Melanie Jordan, doctoral student in medical sociology, University of Nottingham, is reading Miguel de Cervantes' Don Quixote, translated by John Rutherford (Penguin, 2003). "Celebrated as the first modern novel, this humorous exploration of reality and fantasy - via the convoluted relationship and entertaining chivalrous exploits of knight and squire - considers the nature of insanity and illogical conceptions of the world. This exquisite tale represents a fictional revolution that is also pertinent for social scientists, especially those with a bent for the sociology of mental health."

Geoffrey K. Pullum, professor of general linguistics, University of Edinburgh, is reading Nicholas Ostler's The Last Lingua Franca: English Until the Return of Babel (Allen Lane, 2010). "Ostler reviews the history of the world's great trade languages in the context of arguing that English has had its day and is fading as a global lingua franca. This seems implausible to me; but reading implausible things is in my job description: I'm an academic. Why, sometimes I've read as many as six implausible things before breakfast."
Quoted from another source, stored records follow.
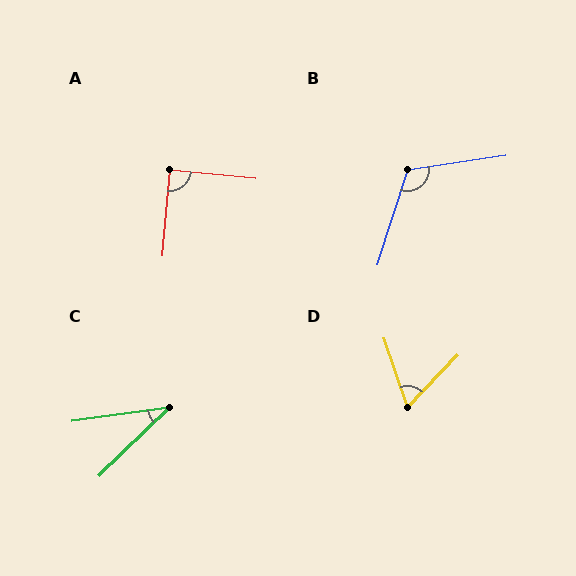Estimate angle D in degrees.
Approximately 63 degrees.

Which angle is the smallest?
C, at approximately 36 degrees.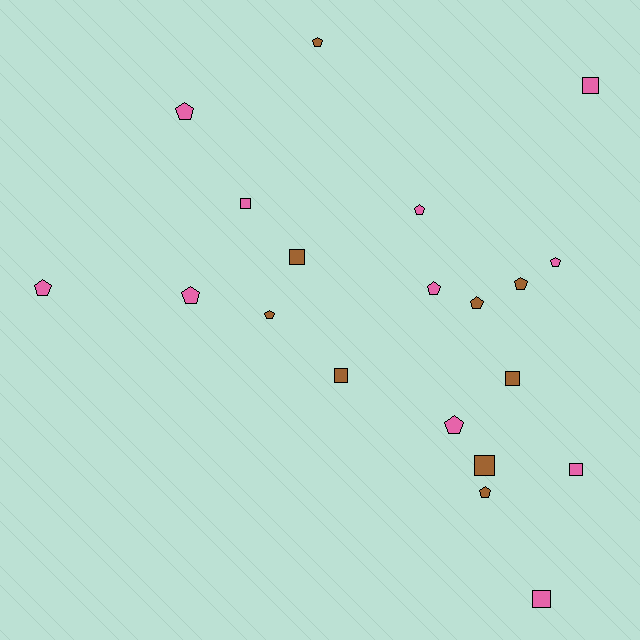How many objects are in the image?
There are 20 objects.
Peter J. Smith, reader in Renaissance studies, Nottingham Trent University, has just finished reading Laurence Sterne's A Sentimental Journey through France and Italy (Penguin, 1967). "Rambling and impressionistic, this 1768 work is, by turns, Carry On-style comedy, travelogue, memoir, existential pondering and ironic take on the novel of sentiment. It has the same faux naif and innocuous outlook as its more famous sibling, Tristram Shandy, but the fact that Sterne was dying as he was writing it lends Journey's generous humanity a special poignancy."
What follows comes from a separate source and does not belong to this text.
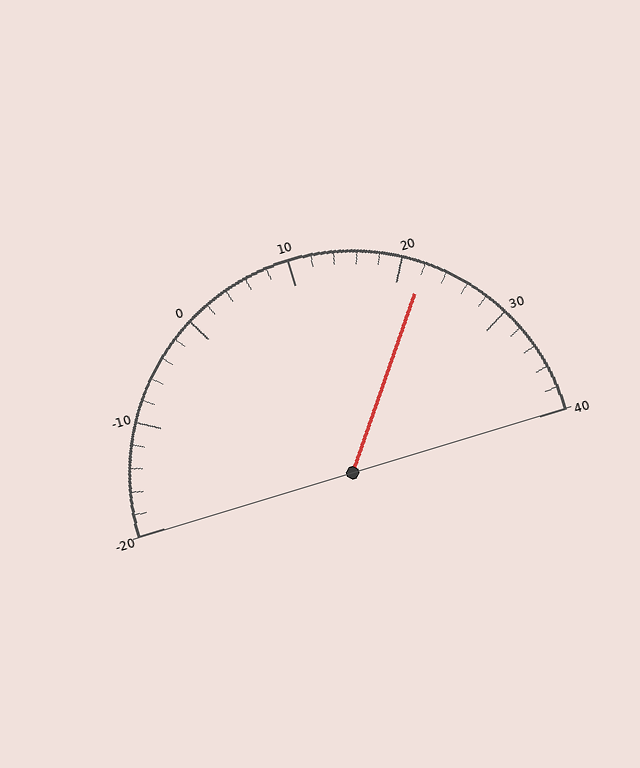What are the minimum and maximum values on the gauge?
The gauge ranges from -20 to 40.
Cedric Watts, research professor of English at the University of Sussex, is re-reading Joseph Conrad's Heart of Darkness (Oxford University Press, 2002). "This predominantly anti-racist and anti-imperialist novella of 1899, written so eloquently in his third language by the son of Polish convicts, remains cinematically vivid, proleptically subtle and inexhaustibly complex. Although it has been condemned by Nazis, communists and even President Obama, Conrad's voice will surely outlive its foes."

Tom F. Wright, lecturer in American literature, University of Oxford, is reading William Cook and James Tatum's African American Writers and Classical Tradition (University of Chicago Press, 2010). "I've been immersed in the field of 'black Classicism', to which I've come unforgivably late. The study of African-American engagement with the Classics is an iconoclastic area that was new to me. This book piqued my interest, and put me on to Patrice Rankine's Ulysses in Black (University of Wisconsin Press, 2008), which covers the burgeoning area with impressive sharpness and charm."